As a stretch of I-95 in Philadelphia damaged by an explosion on June 11 comes close to reopening, U.S. Sen. John Fetterman, D-Pa., on Thursday introduced a bill to fund improvements for roads across the state and the U.S., aiming to make them safer for pedestrians.
The Shovel-Ready Streets Act would amend the U.S. Department of Transportation’s Safe Streets and Roads for All grant program, established in 2021 as a discretionary program under the Bipartisan Infrastructure Law.
Under that program, at least 40% of the funding has to go to action plan grants, which “assist communities that do not currently have a roadway safety plan in place to reduce roadway fatalities,” according to the DOT website. The program’s implementation grants, on the other hand, provide funding to “implement strategies and projects that will significantly reduce or eliminate transportation-related fatalities and serious injuries.”
But according to Fetterman, many cities have been planning for these investments for years and may have already completed the planning. That’s left more shovel-ready projects than there is grant money to fund them, he said.
The new bill would halve the amount of funding required to go toward action plan grants, reducing it to 20%, which Fetterman said will free up funding for projects that have already been planned.
“The recent disaster on I-95 and the subsequent detour to the already dangerous Roosevelt Boulevard was a stark reminder of the perilous roads that run through our towns,” Fetterman said in a statement.

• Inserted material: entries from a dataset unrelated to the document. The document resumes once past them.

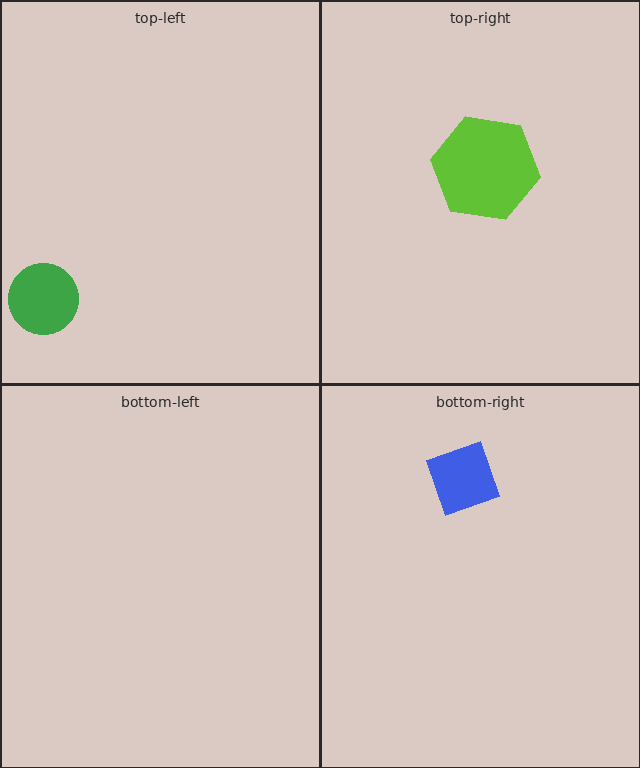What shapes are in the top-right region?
The lime hexagon.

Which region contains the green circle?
The top-left region.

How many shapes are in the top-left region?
1.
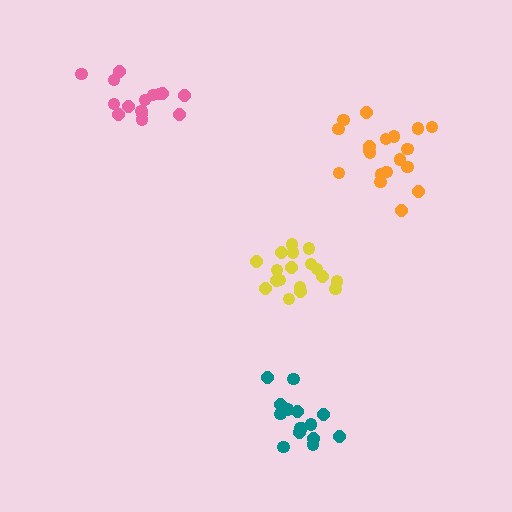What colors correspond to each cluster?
The clusters are colored: orange, pink, yellow, teal.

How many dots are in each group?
Group 1: 19 dots, Group 2: 15 dots, Group 3: 18 dots, Group 4: 15 dots (67 total).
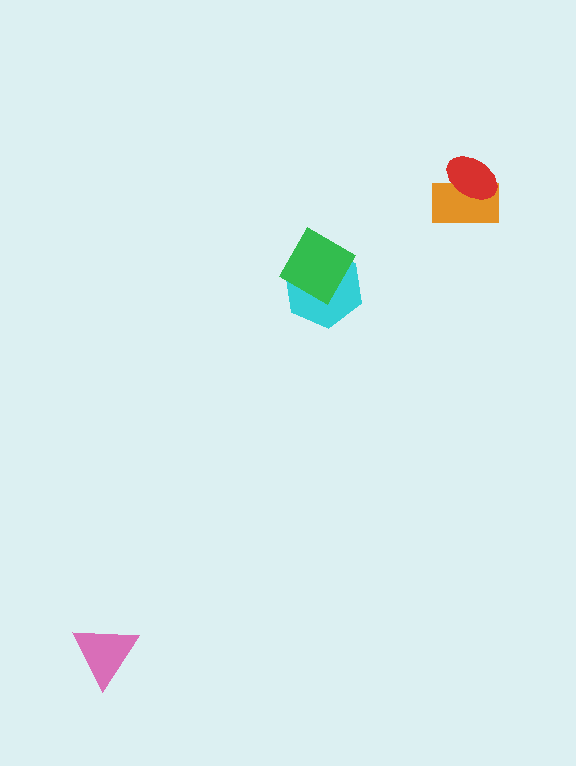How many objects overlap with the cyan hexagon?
1 object overlaps with the cyan hexagon.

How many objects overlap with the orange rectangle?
1 object overlaps with the orange rectangle.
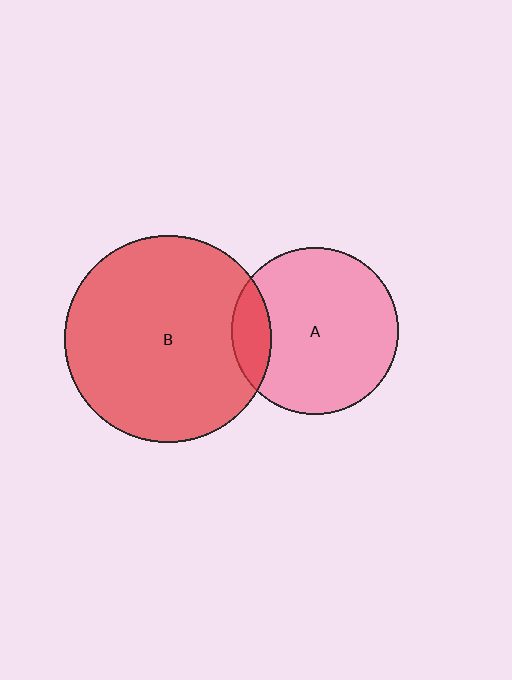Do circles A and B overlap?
Yes.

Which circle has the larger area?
Circle B (red).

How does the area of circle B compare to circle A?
Approximately 1.5 times.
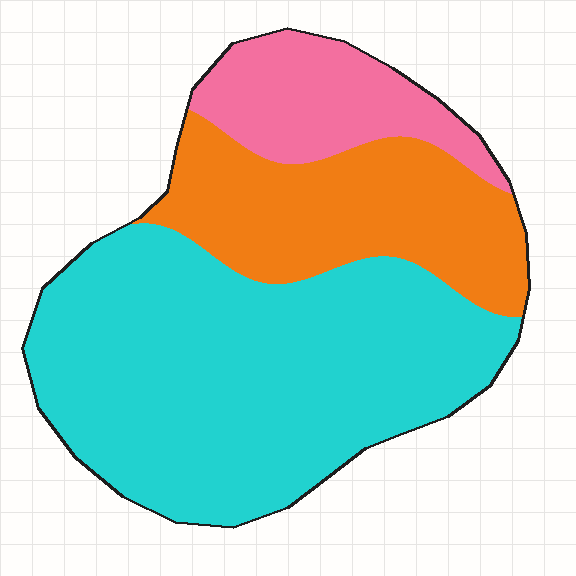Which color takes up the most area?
Cyan, at roughly 60%.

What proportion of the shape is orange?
Orange takes up between a quarter and a half of the shape.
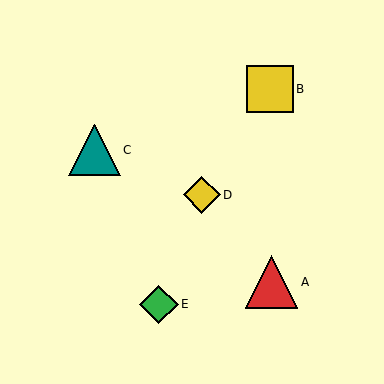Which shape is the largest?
The yellow square (labeled B) is the largest.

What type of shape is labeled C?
Shape C is a teal triangle.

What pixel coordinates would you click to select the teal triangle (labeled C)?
Click at (94, 150) to select the teal triangle C.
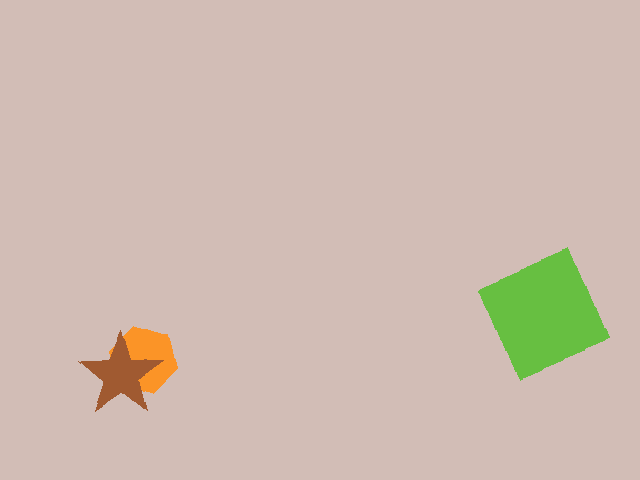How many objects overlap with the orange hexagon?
1 object overlaps with the orange hexagon.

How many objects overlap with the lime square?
0 objects overlap with the lime square.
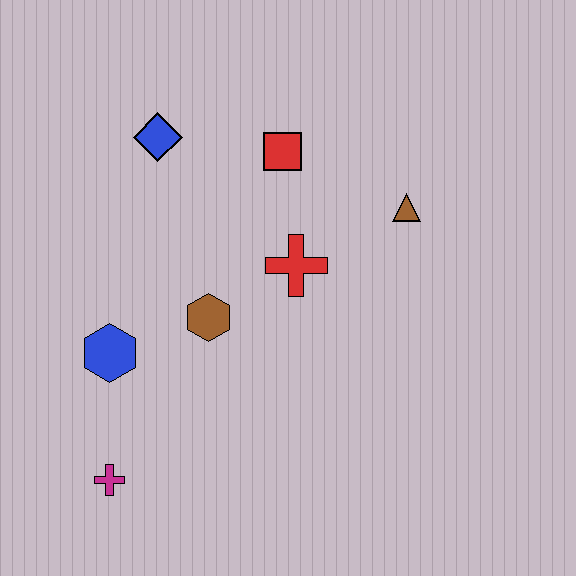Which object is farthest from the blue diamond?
The magenta cross is farthest from the blue diamond.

“Safe streets are a life and death issue,” he added. “Though these deaths rarely make headlines, the hundreds of Pennsylvanian lives we lose due to unsafe streets is unacceptable and it doesn’t have to be this way. My bill will help us fix this chronic issue here in PA and across the country.”
The first round of funding from the SSRA grant program was awarded to projects across the country earlier this year for a total of $800 million for 511 projects. Of those awards, 473 were for action plans and 37 for implementation projects.
Pennsylvania received two implementation project grants, in Lancaster ($12.7 million) and Philadelphia ($30 million), and a total of $3.9 million in action plan grants for eight projects. The funding went toward crosswalk upgrades, signal improvements, intersection modifications, and speed management measures.